The Chinese environmental activist who documented the impact of industrial pollution on one of China's biggest freshwater lakes has been detained by police, his wife and police authority said Monday.
Dozens of police officers in eastern China's Yixing city stormed Wu Lihong's house in the middle of the night on April 13, searched the apartment and took him away, said his wife Xu Jiehua. Yixing police gave Xu a detention order the next day that said Wu was being investigated for extortion and blackmail.
"I think my husband was framed and has been wrongly accused," Xu said. "All along police here have been harassing my husband and asking him to not do his investigation work and to mind his own business."
For more than 15 years, Wu has been collecting water samples from Lake Tai in Jiangsu province and submitting reports on its worsening condition to the central government. China's legislature named him one of the country's top ten environmentalists in 2005.
Xu said she wasn't sure exactly why her husband was being targeted.
Huang Hongguang, a deputy director of the Yixing Public Security Bureau, called it "an ordinary criminal case." Because it is still under investigation, he could not give details, he said.
Local Chinese authorities sometimes intimidate or jail activists who try to bring official corruption or negligence to the attention of the central government, fearing they will lose profits or their jobs.

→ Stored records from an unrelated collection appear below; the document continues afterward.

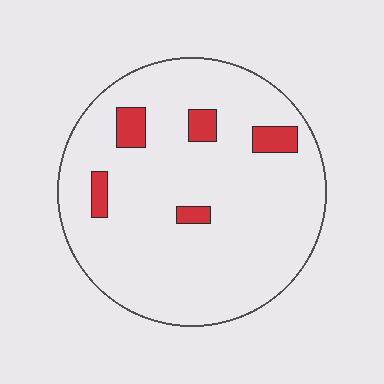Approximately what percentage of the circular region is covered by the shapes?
Approximately 10%.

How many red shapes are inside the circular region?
5.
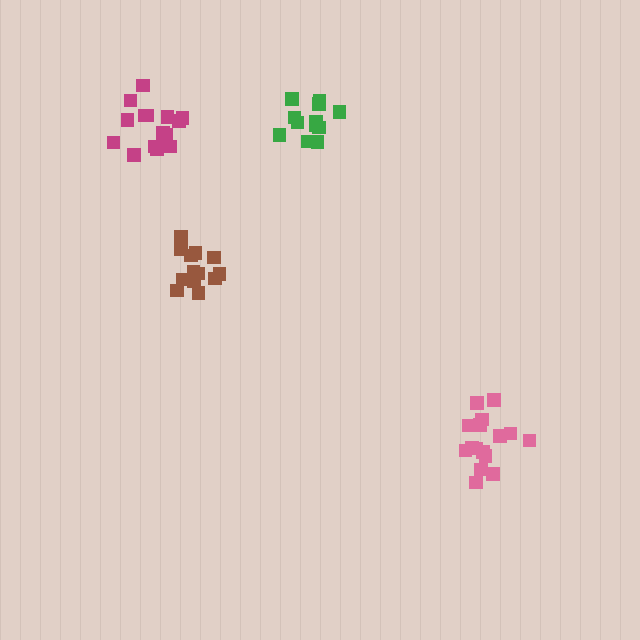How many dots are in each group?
Group 1: 14 dots, Group 2: 16 dots, Group 3: 12 dots, Group 4: 15 dots (57 total).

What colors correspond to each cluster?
The clusters are colored: brown, pink, green, magenta.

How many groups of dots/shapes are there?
There are 4 groups.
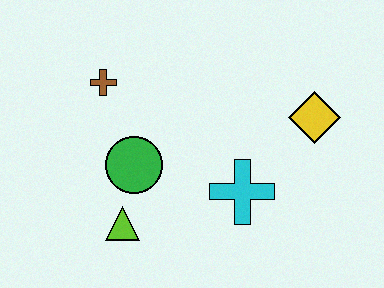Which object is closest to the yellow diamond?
The cyan cross is closest to the yellow diamond.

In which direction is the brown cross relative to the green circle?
The brown cross is above the green circle.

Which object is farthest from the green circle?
The yellow diamond is farthest from the green circle.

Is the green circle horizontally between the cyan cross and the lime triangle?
Yes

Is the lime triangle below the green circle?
Yes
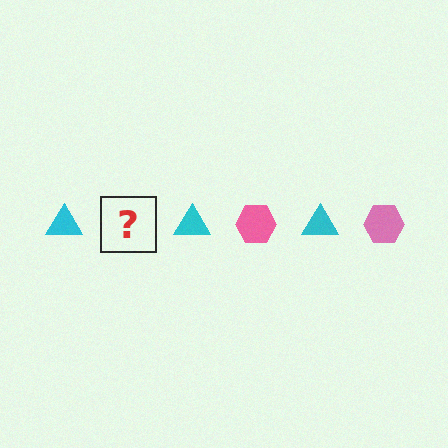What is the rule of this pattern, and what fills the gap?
The rule is that the pattern alternates between cyan triangle and pink hexagon. The gap should be filled with a pink hexagon.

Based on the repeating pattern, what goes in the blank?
The blank should be a pink hexagon.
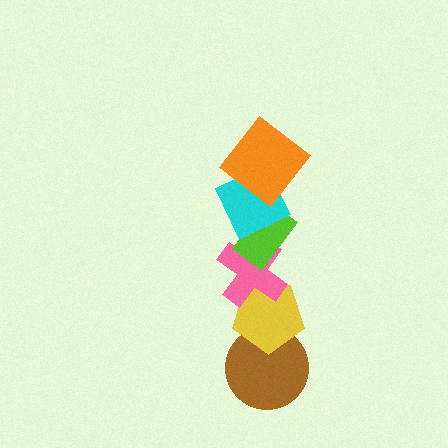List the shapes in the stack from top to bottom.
From top to bottom: the orange diamond, the cyan square, the lime rectangle, the pink cross, the yellow pentagon, the brown circle.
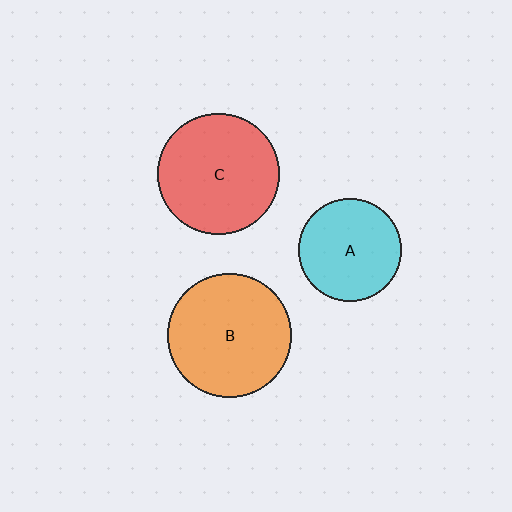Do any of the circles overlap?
No, none of the circles overlap.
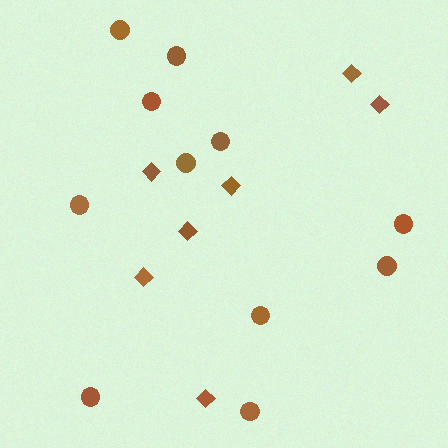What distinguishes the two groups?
There are 2 groups: one group of circles (11) and one group of diamonds (7).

Last year, Wu told Hong Kong's South China Morning Post that chemical factories and local government officials were to blame for the worsening pollution on Lake Tai.
"I want them to admit their responsibility so we will have clean drinking water again," he was quoted as saying.
Tian Kun of Beijing's Taifu Law Firm said he agreed to take Wu's case free of charge because he was impressed by his dedication to public service. He said he was trying to get his client released on bail.